5. Waterproof Jacket
Expensive: $100 to $500 three-layer laminated shell
Dirtbag substitute: $8 Coleman emergency poncho
Savings: $92 to $492
How many times have you gotten soaked because you looked at the weather forecast and decided against bringing a shell? Right. You are holding up two hands right now counting on your fingers. This poncho weighs three ounces in the package. The downside is that, well, it’s a poncho, which is not flattering on anyone. If you’re an alpha dirtbag and eight bucks is just a little too rich for your blood, see item #1, the trash bag. Grab one out of your stash, cut holes for your head and arms, and voila, you have yourself a 44-cent rain jacket. Let’s be honest, though: When you wear the trash bag rain jacket out on the trail, no one is going to ask you out.
6. GPS
Expensive: $100-$650 GPS unit
Dirtbag substitute: $6 topo map + $15 compass
Savings: $79 to $629
Fact #1: GPS units are pretty cool.

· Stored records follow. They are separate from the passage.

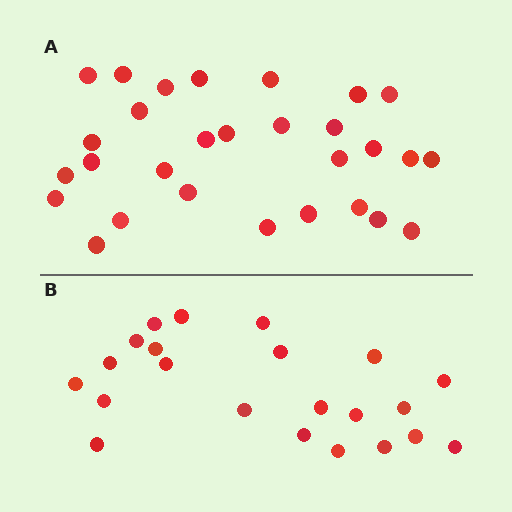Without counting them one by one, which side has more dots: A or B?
Region A (the top region) has more dots.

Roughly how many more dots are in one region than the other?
Region A has roughly 8 or so more dots than region B.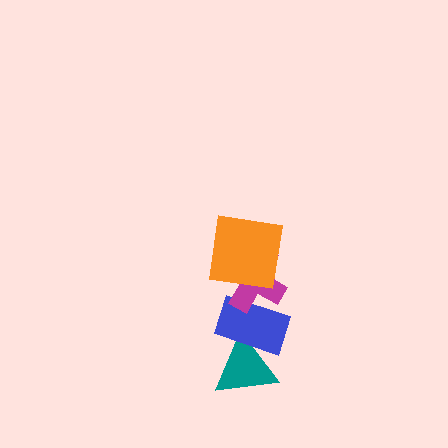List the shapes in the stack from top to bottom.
From top to bottom: the orange square, the magenta cross, the blue rectangle, the teal triangle.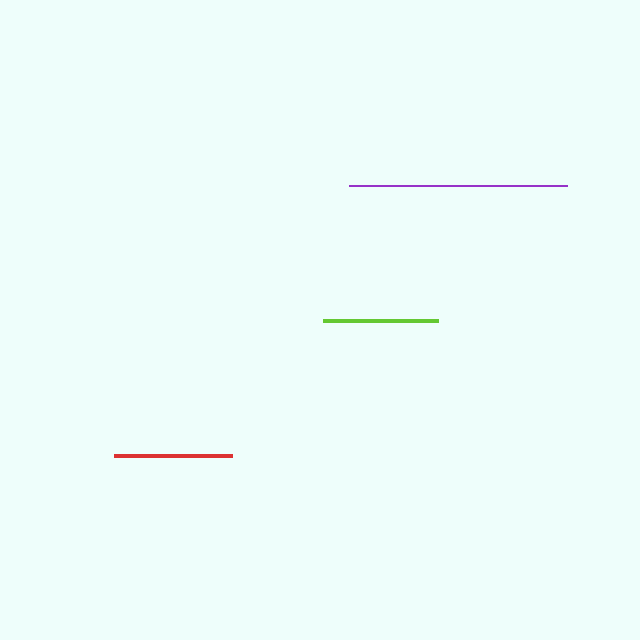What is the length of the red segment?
The red segment is approximately 119 pixels long.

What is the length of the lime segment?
The lime segment is approximately 115 pixels long.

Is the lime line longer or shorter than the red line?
The red and lime lines are approximately the same length (about 119 and 115 pixels).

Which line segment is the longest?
The purple line is the longest at approximately 218 pixels.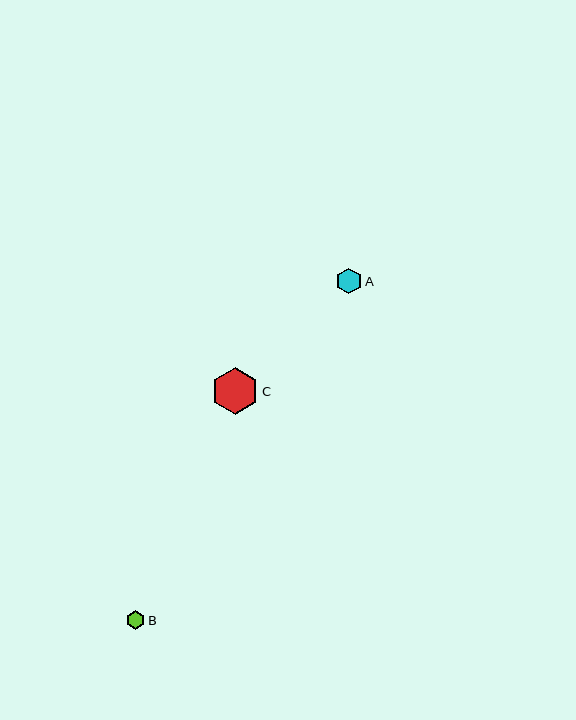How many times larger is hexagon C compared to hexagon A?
Hexagon C is approximately 1.8 times the size of hexagon A.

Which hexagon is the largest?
Hexagon C is the largest with a size of approximately 47 pixels.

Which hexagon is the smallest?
Hexagon B is the smallest with a size of approximately 19 pixels.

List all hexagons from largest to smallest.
From largest to smallest: C, A, B.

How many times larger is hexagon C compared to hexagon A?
Hexagon C is approximately 1.8 times the size of hexagon A.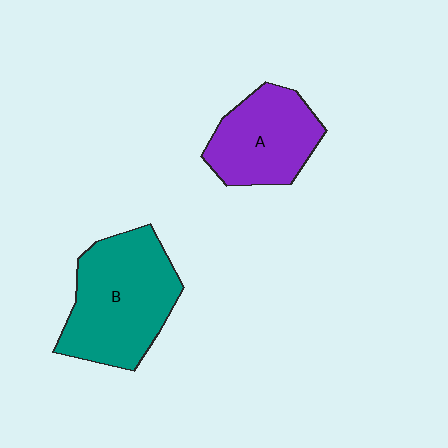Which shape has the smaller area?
Shape A (purple).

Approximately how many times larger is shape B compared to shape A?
Approximately 1.4 times.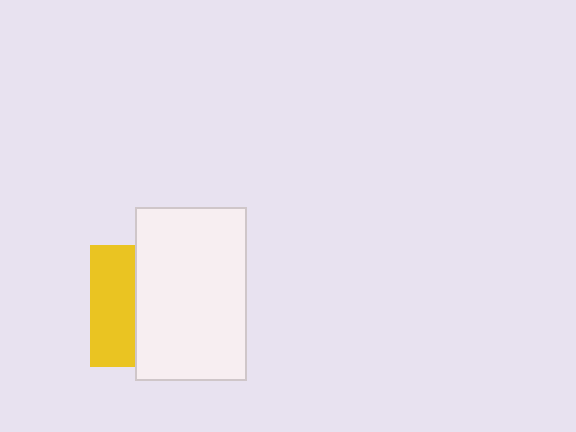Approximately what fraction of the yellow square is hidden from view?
Roughly 62% of the yellow square is hidden behind the white rectangle.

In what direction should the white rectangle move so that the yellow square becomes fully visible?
The white rectangle should move right. That is the shortest direction to clear the overlap and leave the yellow square fully visible.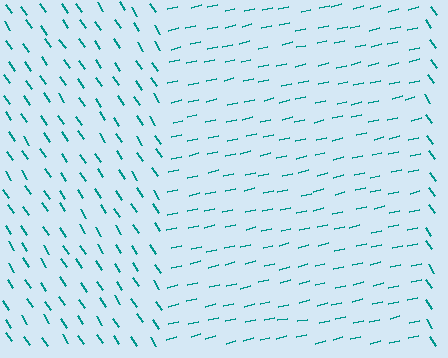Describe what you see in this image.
The image is filled with small teal line segments. A rectangle region in the image has lines oriented differently from the surrounding lines, creating a visible texture boundary.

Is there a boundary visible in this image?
Yes, there is a texture boundary formed by a change in line orientation.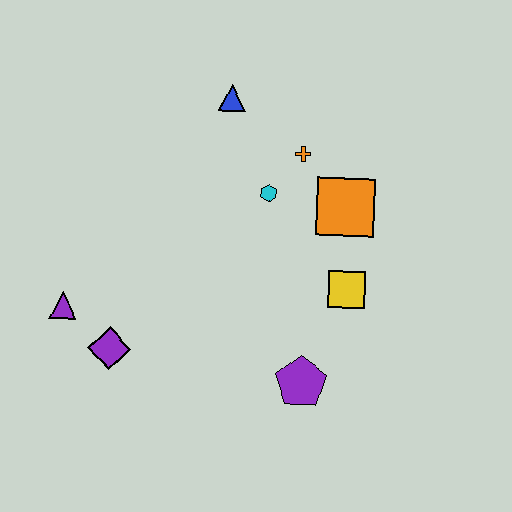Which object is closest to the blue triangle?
The orange cross is closest to the blue triangle.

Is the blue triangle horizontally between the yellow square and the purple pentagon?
No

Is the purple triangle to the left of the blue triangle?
Yes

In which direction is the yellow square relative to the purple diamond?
The yellow square is to the right of the purple diamond.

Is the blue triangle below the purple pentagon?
No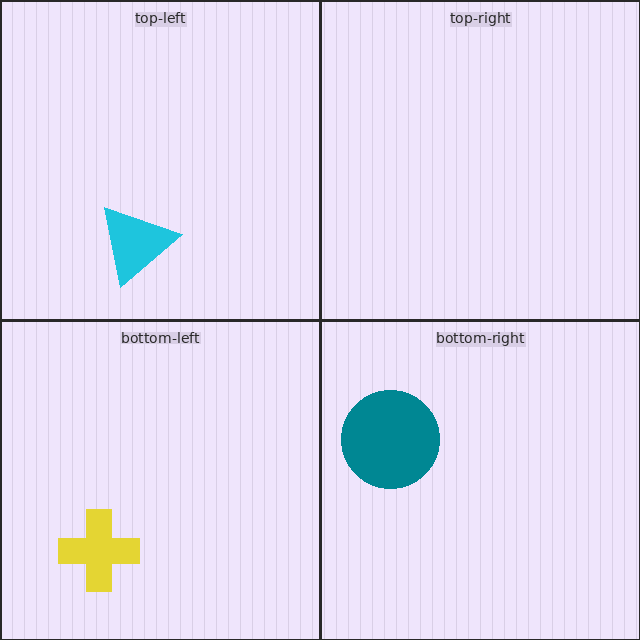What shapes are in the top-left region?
The cyan triangle.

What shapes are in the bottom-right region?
The teal circle.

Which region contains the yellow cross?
The bottom-left region.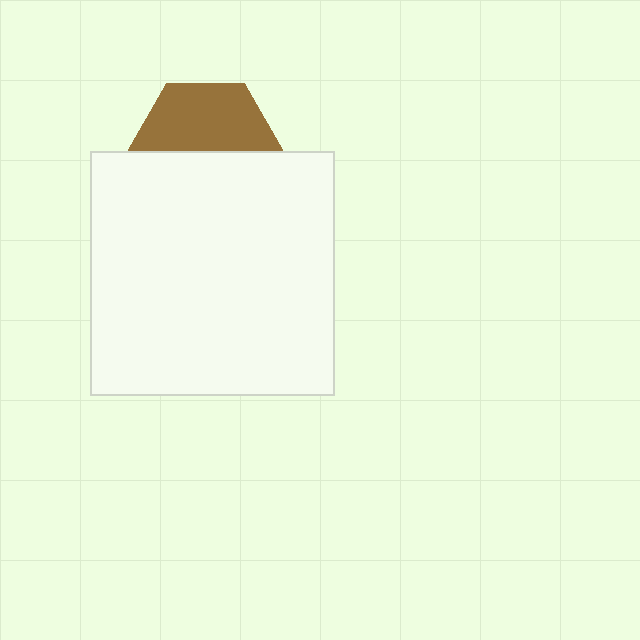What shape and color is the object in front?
The object in front is a white square.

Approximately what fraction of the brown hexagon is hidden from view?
Roughly 50% of the brown hexagon is hidden behind the white square.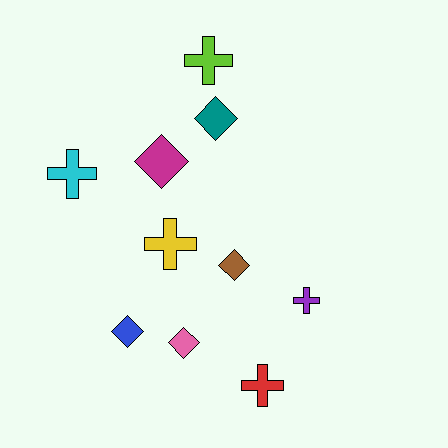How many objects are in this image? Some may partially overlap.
There are 10 objects.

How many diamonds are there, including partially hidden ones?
There are 5 diamonds.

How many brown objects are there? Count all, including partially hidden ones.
There is 1 brown object.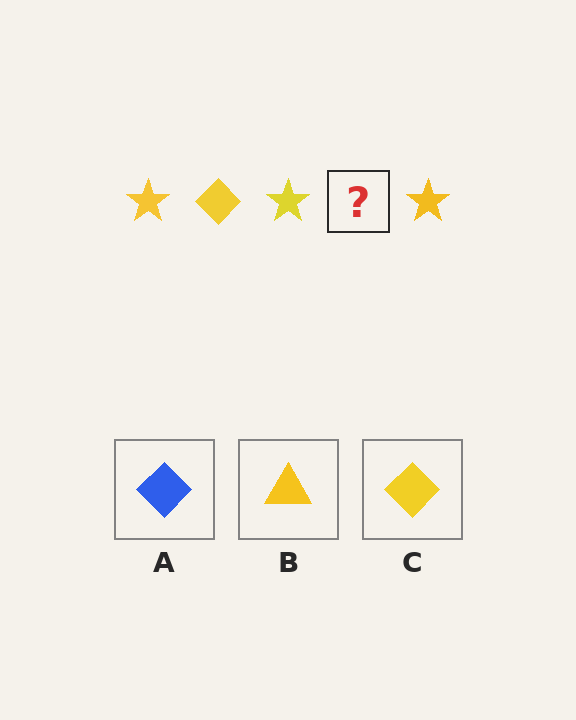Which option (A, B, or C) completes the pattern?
C.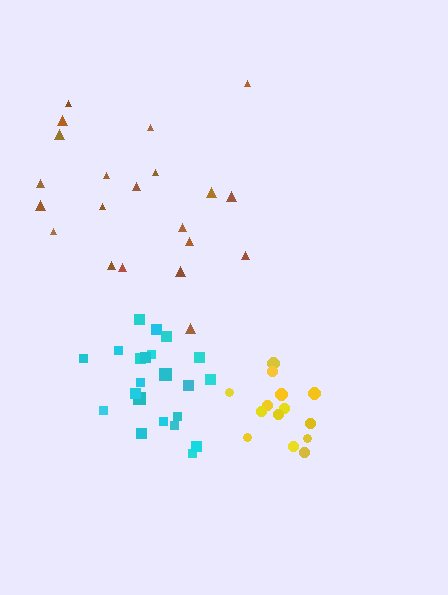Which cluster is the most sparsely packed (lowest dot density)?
Brown.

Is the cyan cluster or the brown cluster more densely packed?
Cyan.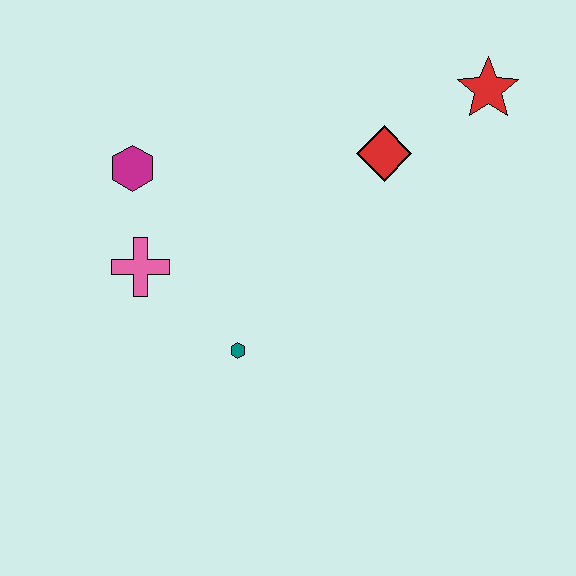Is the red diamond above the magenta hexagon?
Yes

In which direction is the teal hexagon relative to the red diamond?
The teal hexagon is below the red diamond.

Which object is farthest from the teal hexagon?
The red star is farthest from the teal hexagon.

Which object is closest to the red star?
The red diamond is closest to the red star.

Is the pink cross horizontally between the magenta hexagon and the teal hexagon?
Yes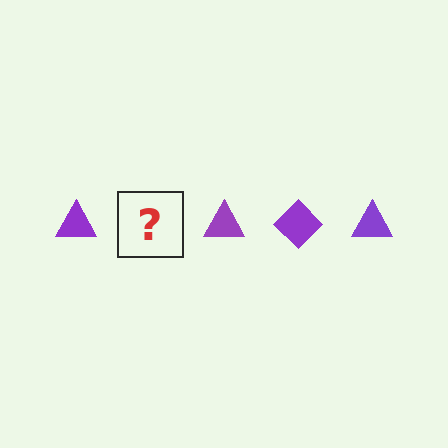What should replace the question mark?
The question mark should be replaced with a purple diamond.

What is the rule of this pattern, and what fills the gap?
The rule is that the pattern cycles through triangle, diamond shapes in purple. The gap should be filled with a purple diamond.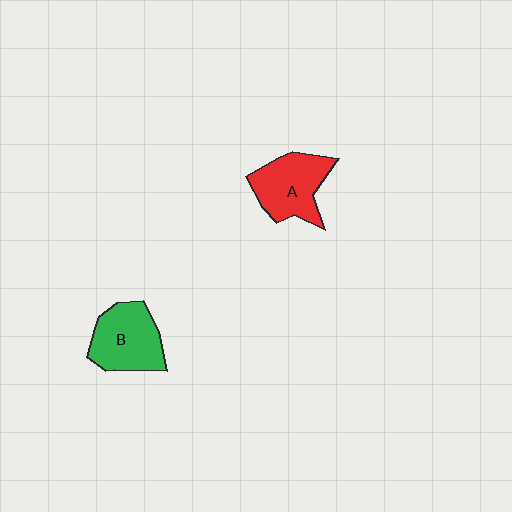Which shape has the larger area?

Fun. Techy. Fact #2: You can buy almost 10 six-packs of decent beer for the price of the lowest of the low-end GPS units. Fact #3: Many of us have survived hundreds of miles in the backcountry without ever carrying a GPS. If you are unfamiliar with the place you’re going, you can purchase a USGS quad map and compass and discover it the old-fashioned way. Another great bonus with paper maps: If you find you’re just not that good at navigating after all and you get hopelessly lost, you can start a fire with it.
7. Water Purifier
Expensive: $70 ultraviolet water purifier
Dirtbag substitute: $7 iodine tablets
Savings: $63
There are many great things about UV water purifiers – they’re small, they purify water everywhere, and they’re not really that expensive in the long run. But sometimes, come payday, most of your paycheck has already gone to alimony and/or gambling debt and you need a cheap, reliable, tried-and-true substitute for a trip.
8. Camp Chair
Expensive: $100 camp chair
Dirtbag substitute: Tree stump/rock/$15 camp chair from Target
Savings: $85 to $100
Sure, maybe that rock or tree stump you’re sitting on doesn’t have a sweet cupholder for your beer. But you know what? That rock over there, moved over here, is a sweet cupholder.
9. Shelter
Expensive: $200-$500 tent
Dirtbag substitute: $20 tarp from Home Depot + $5 worth of parachute cord
Savings: $175 to $475
If you are putting together an awesome base camp somewhere, you can spend up to $500 on a freestanding waterproof shelter with no walls to keep your kitchen dry. But if you don’t want to spend $200 to $500 on that, you can stop by Home Depot when you’re picking up your supply of trash bags (See #1 and #5) and grab yourself a tarp and some cord to tie it to trees. Takes a little more time and ingenuity, but so does making a campfire out of real wood instead of Duraflame logs, doesn’t it?
10. Knife
Expensive: $130 knife
Dirtbag substitute: $12 knife from truck stop
Savings: $118
Maybe you really need a beautiful $100 knife to do things like delicately dice heirloom tomatoes for whatever it is you’re making for dinner on your camp stove. I do not. Maybe you’re going to throw a fit when the TSA finds your expensive-ass knife in your carry-on because you forgot to put it in your checked bag, and there’s no way you’re going to get it back. I am not. I will purchase a new crappy knife at a Flying J and use it for cutting things like cheese and cordelette, and then when I lose it at airport security, I will shrug and move on.